Personally, the worst part of wearing masks is the fact that, despite the lower part of my face being covered for hours on end, my forehead has decided to break out. No one will know that my face isn’t covered in splotchy, mushy, protuberances fit to burst with the red hot intensity of Mount Doom from The Lord of The Rings series.
Every time I make eye contact with a stranger on the subway I want to scream, “I’m not a troll! I am not covered in these things! I have rights!!” I’m not even a teenager. If that were the case a) I would accept the monstrous pimple that has made camp on the right side of my forehead more graciously. b) I could make my parents pay for acne medication. And c) I would not be writing this because I would be on TikTok.
Acne aside, there are many other frustrations that come with wearing a mask.
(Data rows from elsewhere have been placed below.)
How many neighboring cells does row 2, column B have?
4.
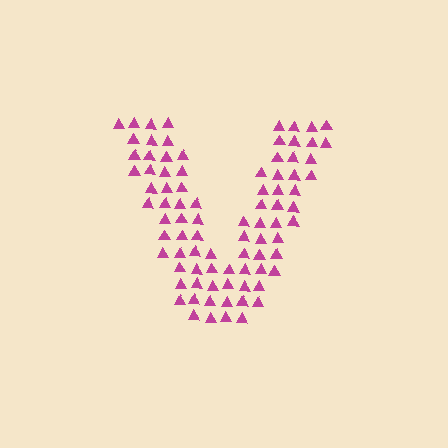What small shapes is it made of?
It is made of small triangles.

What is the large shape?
The large shape is the letter V.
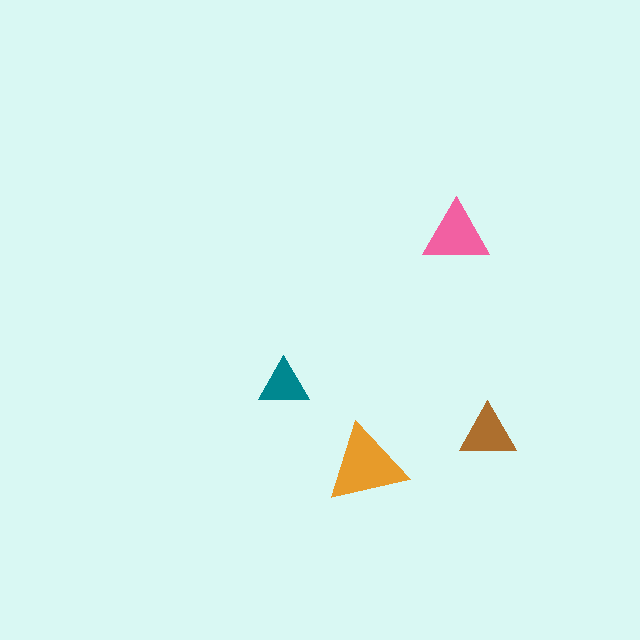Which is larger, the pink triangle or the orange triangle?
The orange one.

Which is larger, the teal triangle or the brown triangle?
The brown one.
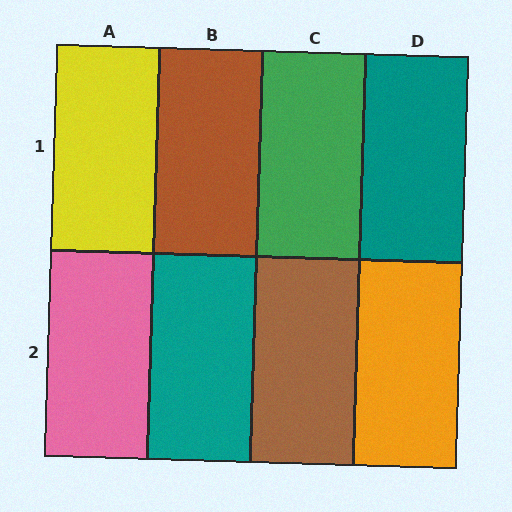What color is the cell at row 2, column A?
Pink.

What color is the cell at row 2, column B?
Teal.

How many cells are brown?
2 cells are brown.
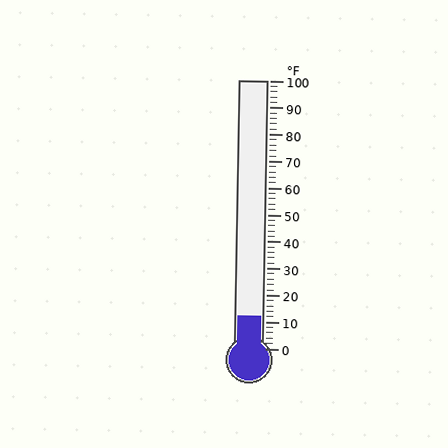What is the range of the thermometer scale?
The thermometer scale ranges from 0°F to 100°F.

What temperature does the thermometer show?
The thermometer shows approximately 12°F.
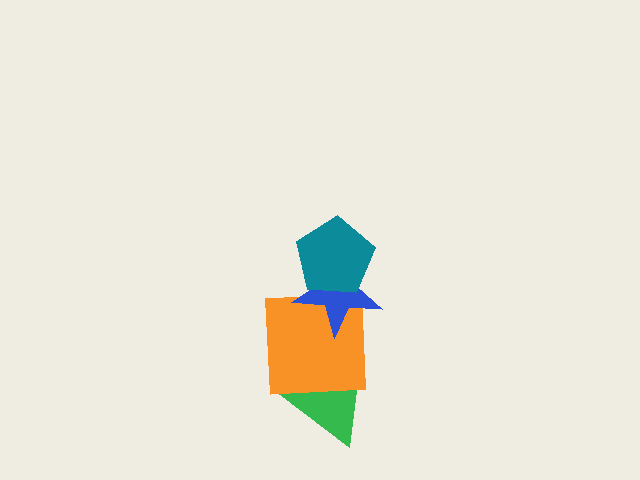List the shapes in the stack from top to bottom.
From top to bottom: the teal pentagon, the blue star, the orange square, the green triangle.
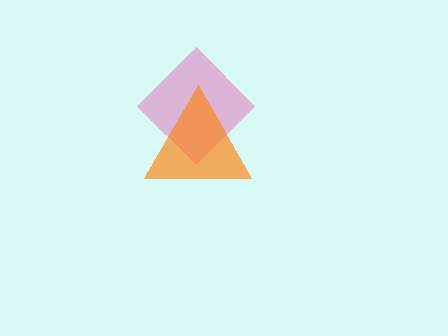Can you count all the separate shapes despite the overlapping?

Feeling like a moron comes to mind, but besides that, you have the inability to recognize coworkers and in some cases your own family, the fact that you have to replace them at an almost iPhone level of turn over, and the constant reminder that there is a deadly airborne virus that we can do literally nothing about. Staring into someone’s mask covered face I can help but think of the cases that have gone up exponentially since March, I am of course talking about divorce here.
Capitalism has also ruined this whole mask thing. People have immediately tried to find the best way to turn a profit which of course wasn’t getting a vaccine out as soon as possible and opening up stores again, but instead making pandemic merch. I now see masks with Baby Yoda, Marvel’s Avengers, and, irony of ironies “The Virus Is A Hoax” on them.
People have also adapted too well to this mess. As I walk around my neighborhood in Queens, New York, I see dozens of outdoor dining areas erected as an altar of sacrifice to the god of capitalism, ZückerBoig. I admire the ingenuity of these folks, but at what point it an outdoor dining area just an indoor one on the street? I’ve seen structures that have three walls and windows, which is more than many apartments here have. (Har, har.)
I also see people who once would hawk baby turtles and churros now shouting about masks, hand sanitizer, and the occasional full-body hazmat suit. These fine people are making the best of an arguably worst situation. I admire their spirit but will never buy anything from them ever. WOULD YOU LEAVE ME ALONE?
Now you’re probably saying to yourself, “Tristan all this kvetching about these masks, are you a boomer?” To which I say, yes of course I am. I have for the last twenty-eight years been seventy-two. “Tristan, do you wear a mask?” Of course, I do! I’m a late-bloomer-boomer, not a dunderhead. “Tristan, what’re you doing later tonight? Do you want to meet up for drinks?” a) I’m flattered. b) I don’t drink. And c) I’M NOT LEAVING THE DING-DANG APARTMENT UNLESS I HAVE TO.
Here’s the thing about the masks thing. I know that they’re uncomfortable, sweaty, obnoxious, and remind us of our own mortality. How do I know? I’m wearing one right now. (No pants though.) But, much like most things in life, wearing a mask something that we hate but that we have to do. So please keep your mask on and please don’t look at my forehead.